The preacher draws parallels between the biblical story of the burning bush and the practice of ‘shifting cultivation’ among Bemba-speaking people. Gordon notes that, ‘but for the Bemba, who relied on the burning of the bush to fertilise their fields – the Chitemene style of agriculture that sustained the Bemba in the sandy soils of the northern plateau – the miracle was that the bush did burn and created life’. 54 The burning of the bush increased the fertility of the land prior to planting the seed. The fire symbolised the element of God which fertilised the mother earth (soil) in order to give life. The members of the Lumpa Church appropriated the text as speaking to their agricultural concerns. The liberation of the Israelites in the book of Exodus is related to their liberation from hunger (insala) and poverty (ubupina).
Second, the appropriation of the biblical text elevated Lenshina to the position of prophetess – a true messenger of God.

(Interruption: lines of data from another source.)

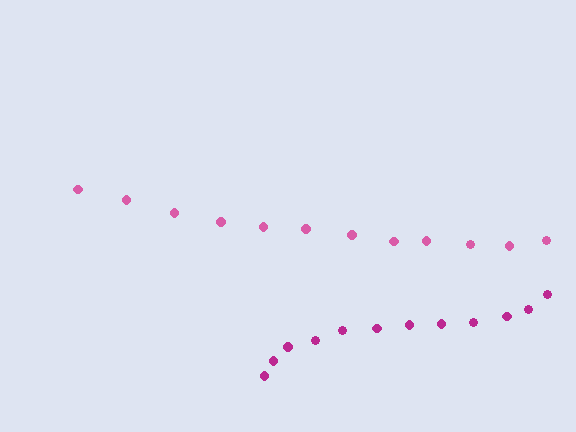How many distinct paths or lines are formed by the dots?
There are 2 distinct paths.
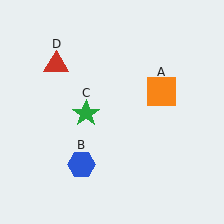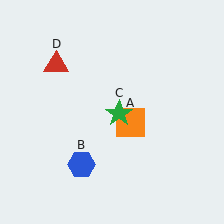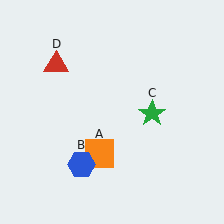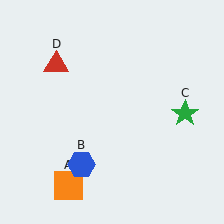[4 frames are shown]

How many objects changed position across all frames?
2 objects changed position: orange square (object A), green star (object C).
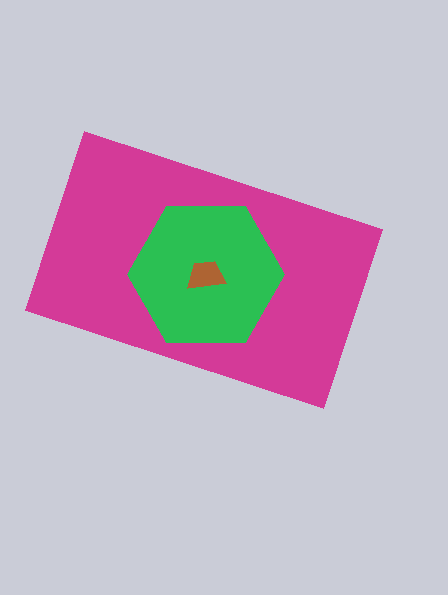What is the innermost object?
The brown trapezoid.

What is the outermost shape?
The magenta rectangle.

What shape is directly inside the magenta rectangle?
The green hexagon.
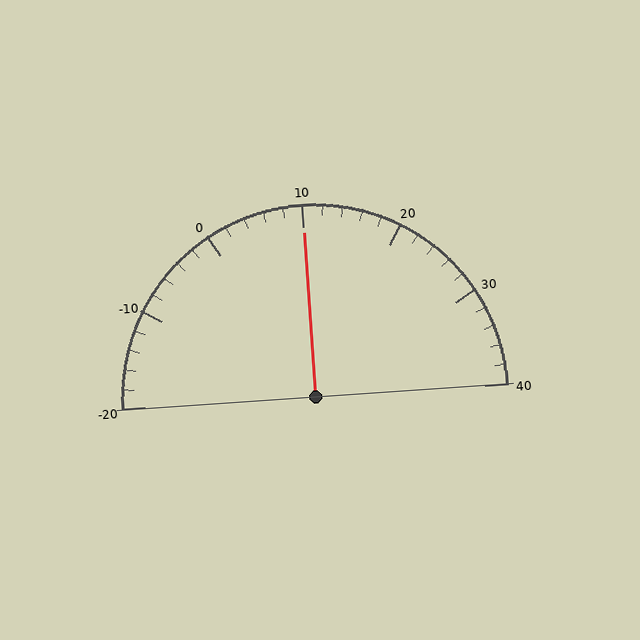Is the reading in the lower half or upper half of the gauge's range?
The reading is in the upper half of the range (-20 to 40).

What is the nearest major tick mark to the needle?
The nearest major tick mark is 10.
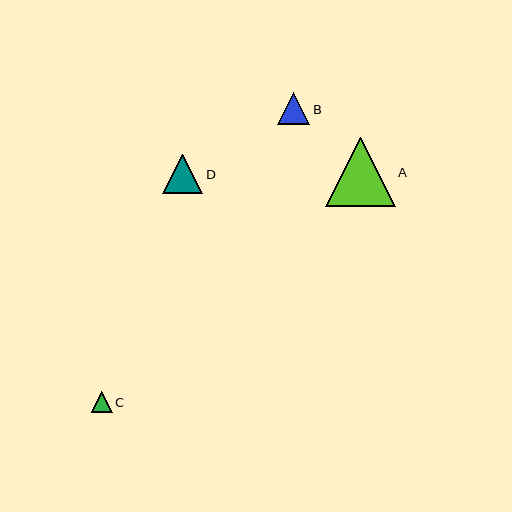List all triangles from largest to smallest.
From largest to smallest: A, D, B, C.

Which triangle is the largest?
Triangle A is the largest with a size of approximately 69 pixels.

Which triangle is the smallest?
Triangle C is the smallest with a size of approximately 21 pixels.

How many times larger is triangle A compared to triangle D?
Triangle A is approximately 1.7 times the size of triangle D.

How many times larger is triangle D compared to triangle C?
Triangle D is approximately 1.9 times the size of triangle C.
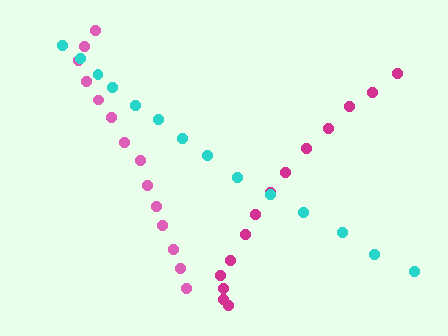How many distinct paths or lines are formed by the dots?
There are 3 distinct paths.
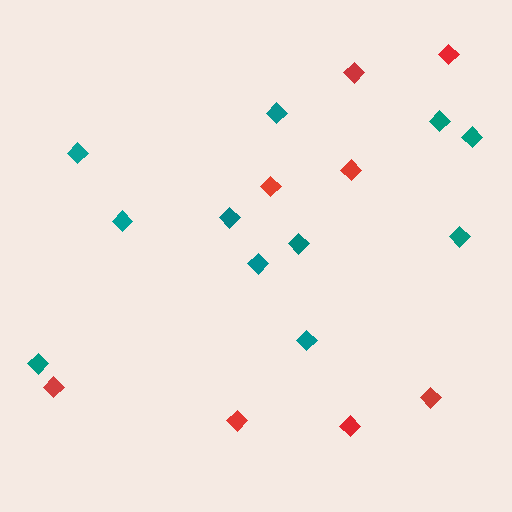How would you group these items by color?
There are 2 groups: one group of red diamonds (8) and one group of teal diamonds (11).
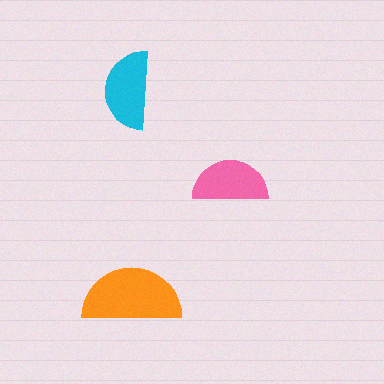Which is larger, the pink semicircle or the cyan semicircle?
The cyan one.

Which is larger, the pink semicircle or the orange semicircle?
The orange one.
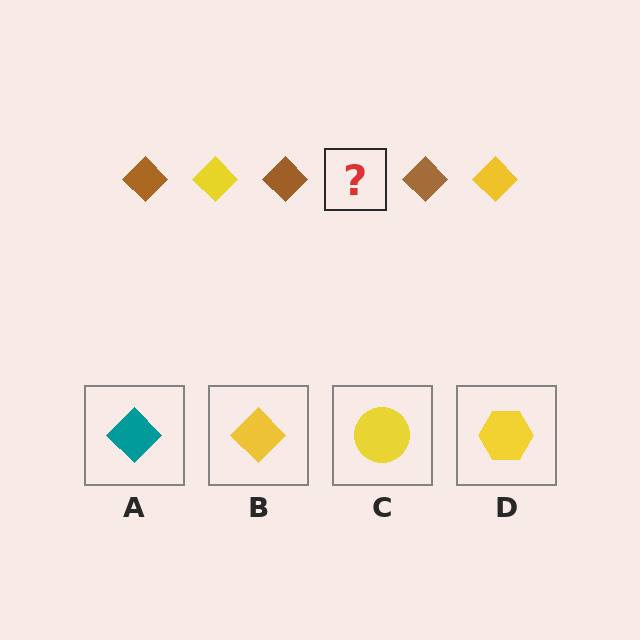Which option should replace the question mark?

In the book of Exodus, God manifested in the burning bush and commissioned Moses to free the Israelites from slavery in Egypt. In the same manner, God (and Jesus Christ) appeared to Lenshina on her deathbed and commissioned her to liberate Africans from the bondage of witchcraft, the oppression of women and from evil powers in any form. This elevation of Lenshina in the reading of Exodus 3.1-11 in the Lumpa Church, led to the deconstruction of the understanding of ministry and leadership in the Free Church of Scotland and the Roman Catholic mission stations where only men were ministers. 55 The male-dominated mission church failed to protect people from witchcraft and excluded women from leadership positions. God now had called Lenshina – a woman fulfilling the role of the biblical Moses – to eradicate oppressive witchcraft beliefs in church and society. The Lumpa Church pointed out similarities between Moses and Lenshina. In Exodus, God commissions Moses, a male prophet, to liberate the Israelites from slavery, while in the Lumpa Church, God commissions Lenshina, a prophetess, to free people from concerns about witchcraft and evil powers that limited their experience of life’s fullness. Lenshina developed viewpoints and regulations aimed at liberating women from the oppressive elements of African culture and of missionary beliefs. Oppressive aspects of female initiation rites were, for example, forbidden. Lenshina also allowed women in the Lumpa Church to remarry without undergoing the dehumanising ritual of widow cleansing. 56
Another point to consider is that the Lumpa Church in its interpretation of the biblical story of the burning bush elevated Lenshina to the level of queen – as she was performing duties that were a preserve of the Bemba King Chitimukulu. 57 This means that Lenshina was presumed to control the agricultural processes followed by the Bemba-speaking people. As a high priest, King Chitimukulu was responsible for blessing the seeds and the land in which they were to be planted. The King also had to perform rain-making rituals, especially in case of drought. 58 The King monitored ecological processes to ensure the good health and prosperity of the people. However, with the advent of colonial government and Christian missions, traditional rituals and prayers had been condemned and the King lost control of rituals that had agricultural and ecological significance. In their liturgy and theological teaching, the Western missionaries did not offer a meaningful replacement for the priestly role of the Bemba King. 59 The resulting spiritual and liturgical vacuum left many Africans dissatisfied with Western Christianity. They longed for a form of Christianity that would respond to their needs as Africans.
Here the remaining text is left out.